Concrètement, les sociétés concernées doivent établir, publier et mettre en œuvre un plan de vigilance. L’objectif est double : identifier les risques et mettre en place des mesures correctrices. En cas de manquement, des actions en responsabilité civile peuvent être engagées. Ces procédures ont été largement initiées par des parties prenantes non étatiques — ONG, syndicats ou lanceurs d’alerte — qui disposent, en vertu du texte, de la légitimité pour agir en justice.

Mais ces dernières années, le contentieux lié au devoir de vigilance a quitté le seul champ de la responsabilité civile pour entrer, avec prudence mais fermeté, sur le terrain pénal. Cette évolution s’explique par une articulation de plus en plus fine entre les obligations de vigilance et certaines qualifications pénales préexistantes. Lorsqu’un dommage grave survient — pollution majeure, accident mortel sur un site industriel, recours à du travail forcé chez un sous-traitant — le défaut de vigilance peut apparaître comme l’une des causes du dommage, voire comme une complicité.

Certaines infractions peuvent alors être caractérisées. Par exemple, sur le plan environnemental, l’article L.411-1 du Code de l’environnement permet de réprimer la destruction, l'altération ou la dégradation d'habitats naturels d'espèces animales ou végétales protégées. En matière de droits humains, des enquêtes ont été ouvertes pour complicité de crimes contre l’humanité dans des cas exceptionnels. D’autres qualifications peuvent être retenues : mise en danger de la vie d’autrui, blessures involontaires, pratiques commerciales trompeuses, ou encore financement du terrorisme, comme dans l’affaire Lafarge, dans laquelle l’entreprise est accusée d’avoir sciemment entretenu des relations commerciales dans une zone contrôlée par des groupes armés.

Les autorités de poursuite, qu’il s’agisse du parquet de Paris ou du parquet national financier, s’intéressent de plus en plus à ces dossiers, souvent signalés par des ONG disposant d’un fort ancrage local.

Ainsi, un manquement au devoir de vigilance ne constitue pas en soi une infraction pénale, mais il peut constituer l’un des éléments du faisceau d’indices permettant de caractériser une infraction.

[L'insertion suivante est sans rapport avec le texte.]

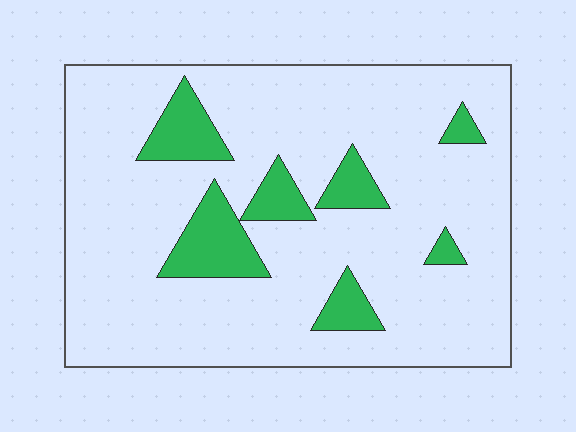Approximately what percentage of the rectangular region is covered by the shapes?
Approximately 15%.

L’émergence d’un risque pénal pour les investisseurs

L’extension du contentieux pénal lié au devoir de vigilance ne concerne pas uniquement les entreprises visées par la loi de 2017. Elle affecte également, en cascade, les acteurs qui investissent dans ces entreprises, en particulier dans le cadre d’opérations de croissance externe.

L’un des tournants majeurs dans cette évolution est intervenu avec la décision du 25 novembre 2020 de la chambre criminelle de la Cour de cassation. Pour la première fois, la haute juridiction a reconnu que la société absorbante pouvait être poursuivie pénalement pour des faits commis par la société absorbée avant la fusion.

Pour les investisseurs, ce revirement accroît considérablement le risque juridique attaché à une acquisition. Il ne s’agit plus seulement d’évaluer la solidité financière ou la conformité réglementaire d’une cible, mais d’anticiper un passif pénal latent. Un défaut de vigilance sur une chaîne d’approvisionnement située dans une zone à haut risque (travail forcé, exploitation illégale de ressources, pollutions récurrentes) peut donner lieu, des années après, à une plainte suivie d’une enquête pénale visant la société absorbée… puis l’acquéreur. Cette perspective transforme la nature même de l’audit juridique en amont d’une opération.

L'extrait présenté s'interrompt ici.